Species of shrub endemic to Western Australia

Hakea newbeyana is a shrub in the family Proteaceae and is endemic to an area in the southern Wheatbelt and Goldfields-Esperance regions of Western Australia. It is a prickly shrub with smooth grey bark and sweetly scented cream-yellow flowers in profusion in spring.

==Description==
Hakea newbeyana is a rigid, spreading, rounded shrub typically growing to a height of 1 to 4 m with ascending smooth grey branches and does not form a lignotuber. The branchlets are densely covered in flattened rusty-coloured, soft hairs.
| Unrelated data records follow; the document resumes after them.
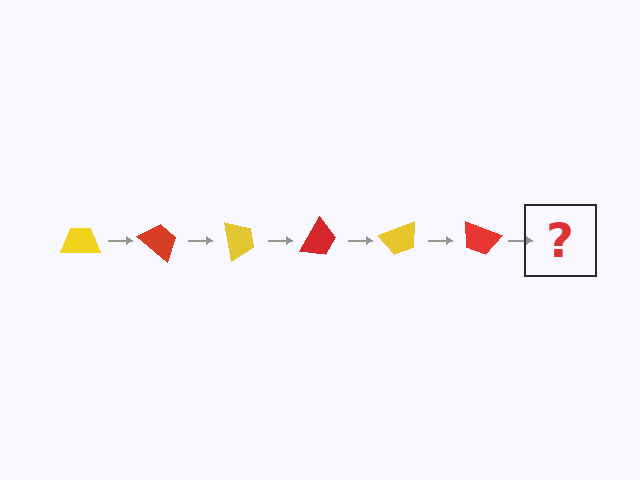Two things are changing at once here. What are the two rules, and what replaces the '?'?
The two rules are that it rotates 40 degrees clockwise each step and the color cycles through yellow and red. The '?' should be a yellow trapezoid, rotated 240 degrees clockwise from the start.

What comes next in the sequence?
The next element should be a yellow trapezoid, rotated 240 degrees clockwise from the start.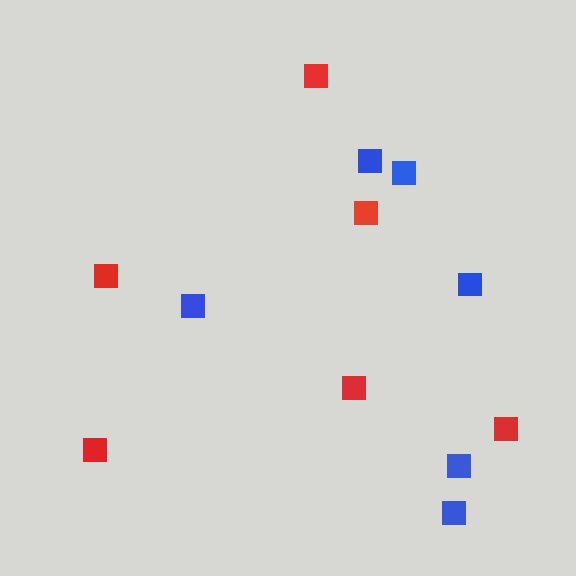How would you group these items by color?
There are 2 groups: one group of blue squares (6) and one group of red squares (6).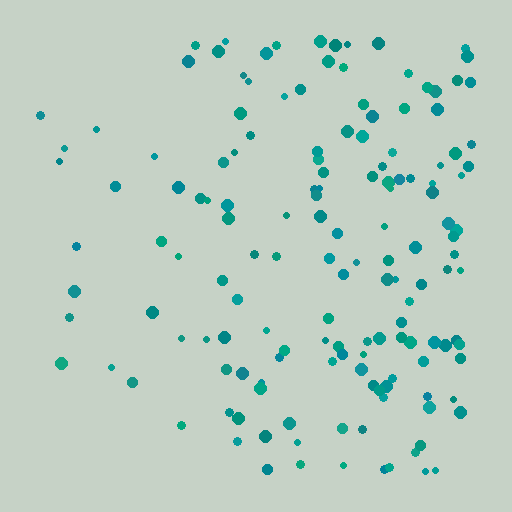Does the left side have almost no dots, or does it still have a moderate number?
Still a moderate number, just noticeably fewer than the right.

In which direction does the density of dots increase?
From left to right, with the right side densest.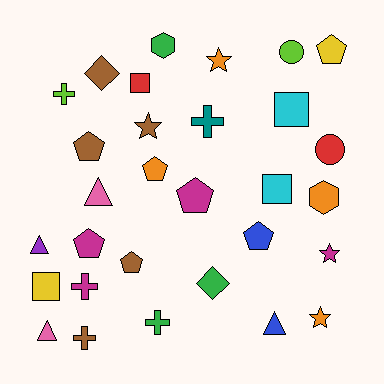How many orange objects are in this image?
There are 4 orange objects.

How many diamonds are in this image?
There are 2 diamonds.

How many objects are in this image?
There are 30 objects.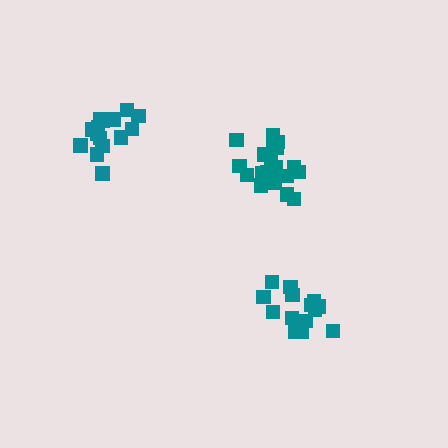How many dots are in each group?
Group 1: 16 dots, Group 2: 20 dots, Group 3: 16 dots (52 total).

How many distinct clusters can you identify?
There are 3 distinct clusters.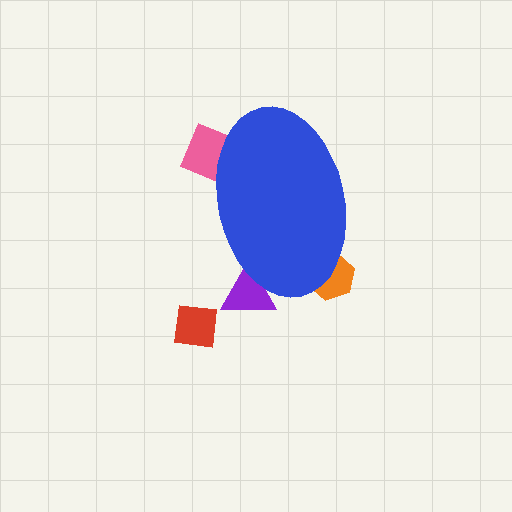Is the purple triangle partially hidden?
Yes, the purple triangle is partially hidden behind the blue ellipse.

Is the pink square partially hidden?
Yes, the pink square is partially hidden behind the blue ellipse.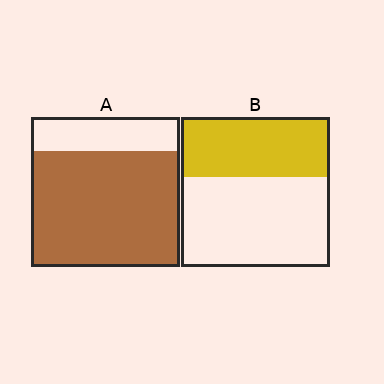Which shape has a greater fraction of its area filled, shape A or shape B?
Shape A.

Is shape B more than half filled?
No.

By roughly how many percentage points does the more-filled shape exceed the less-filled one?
By roughly 35 percentage points (A over B).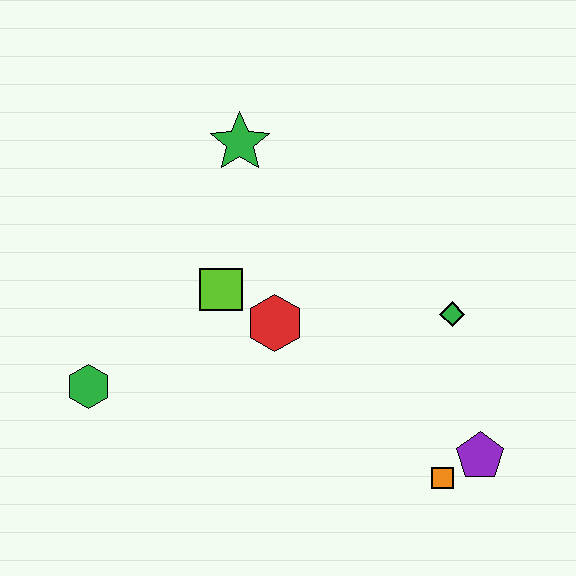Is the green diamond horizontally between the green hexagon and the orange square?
No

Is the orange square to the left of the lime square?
No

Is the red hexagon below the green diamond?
Yes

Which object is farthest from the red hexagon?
The purple pentagon is farthest from the red hexagon.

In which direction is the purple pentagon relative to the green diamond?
The purple pentagon is below the green diamond.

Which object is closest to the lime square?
The red hexagon is closest to the lime square.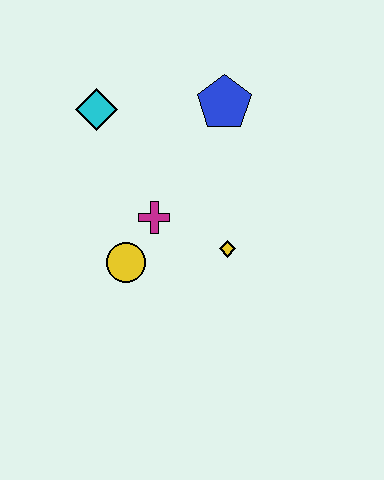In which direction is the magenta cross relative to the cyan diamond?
The magenta cross is below the cyan diamond.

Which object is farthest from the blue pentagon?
The yellow circle is farthest from the blue pentagon.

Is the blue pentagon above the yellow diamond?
Yes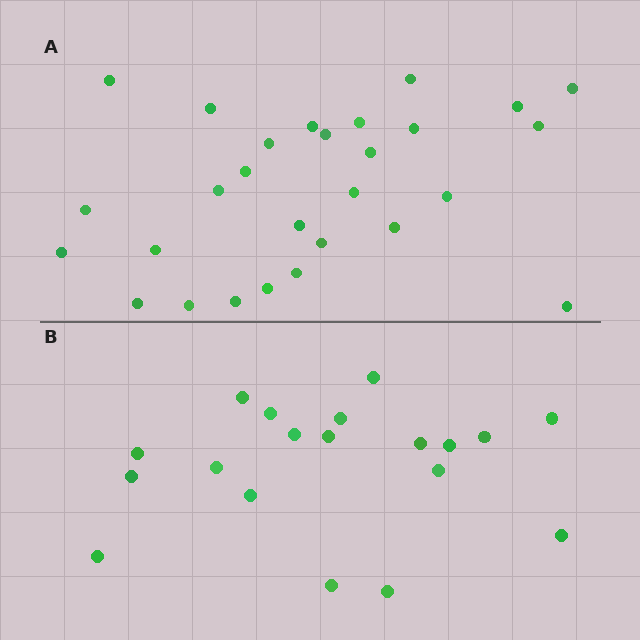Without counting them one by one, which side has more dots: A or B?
Region A (the top region) has more dots.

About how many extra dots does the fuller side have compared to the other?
Region A has roughly 8 or so more dots than region B.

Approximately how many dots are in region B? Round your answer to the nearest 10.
About 20 dots. (The exact count is 19, which rounds to 20.)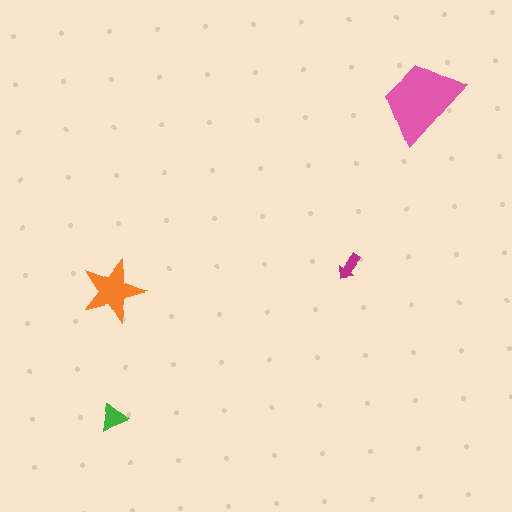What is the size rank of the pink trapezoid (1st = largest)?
1st.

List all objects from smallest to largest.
The magenta arrow, the green triangle, the orange star, the pink trapezoid.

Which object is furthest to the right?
The pink trapezoid is rightmost.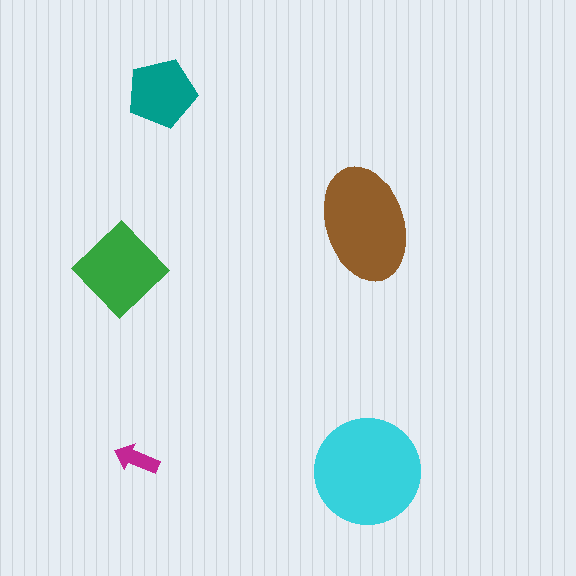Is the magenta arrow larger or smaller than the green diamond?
Smaller.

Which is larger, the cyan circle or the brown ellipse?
The cyan circle.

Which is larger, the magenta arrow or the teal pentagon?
The teal pentagon.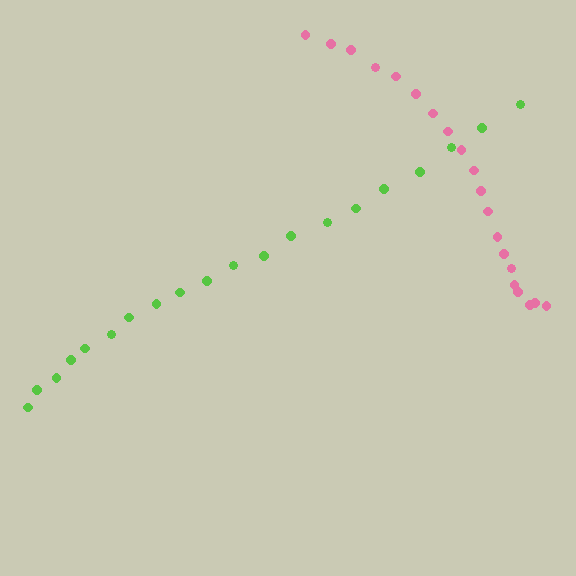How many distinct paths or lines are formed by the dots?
There are 2 distinct paths.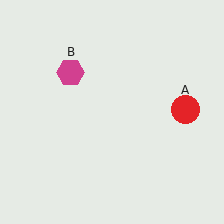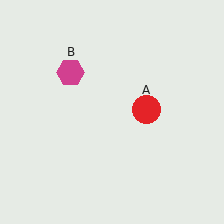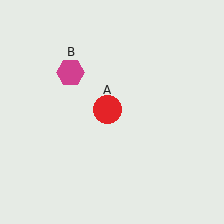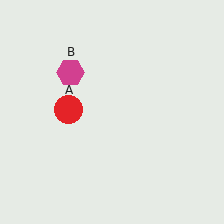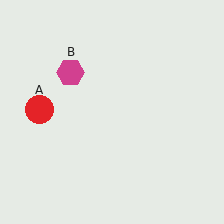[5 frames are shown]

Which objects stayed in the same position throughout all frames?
Magenta hexagon (object B) remained stationary.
The rigid dark green leaves are needle-shaped, 2.5-7.5 cm long, 1-2.2 mm wide, straight to slightly curved and ending in a sharp point 1-3 mm long. The 6–8 small, sweetly scented creamy-white and yellow flowers appear in clusters in leaf axils on a coarse rough stalk 1-4 mm long. The over-lapping flower bracts are 4-4.5 mm long. The pedicel 2.5-3.5 mm long and smooth. The smooth, yellow perianth is 2-3 mm long and the pistil 3.8-4.5 mm long. Flowering occurs from September to October. The large, grey, egg-shaped fruit are smooth with darker blister-like pitting on the surface and taper to a small blunt beak.

==Taxonomy and naming==
Hakea newbeyana was first formally described by Robyn Mary Barker in 1990 and the description was published in the Journal of the Adelaide Botanic Gardens. The species was named in honour of Western Australian botanist Kenneth Newbey.

==Distribution and habitat==
This species grows in the central and eastern wheatbelt region of Western Australia in sandy loam and lateritic gravelly soils. Also in woodlands of the Hyden-Newdgate district.

==Conservation status==
Hakea newbeyana is classified as "not threatened" by the Western Australian Government.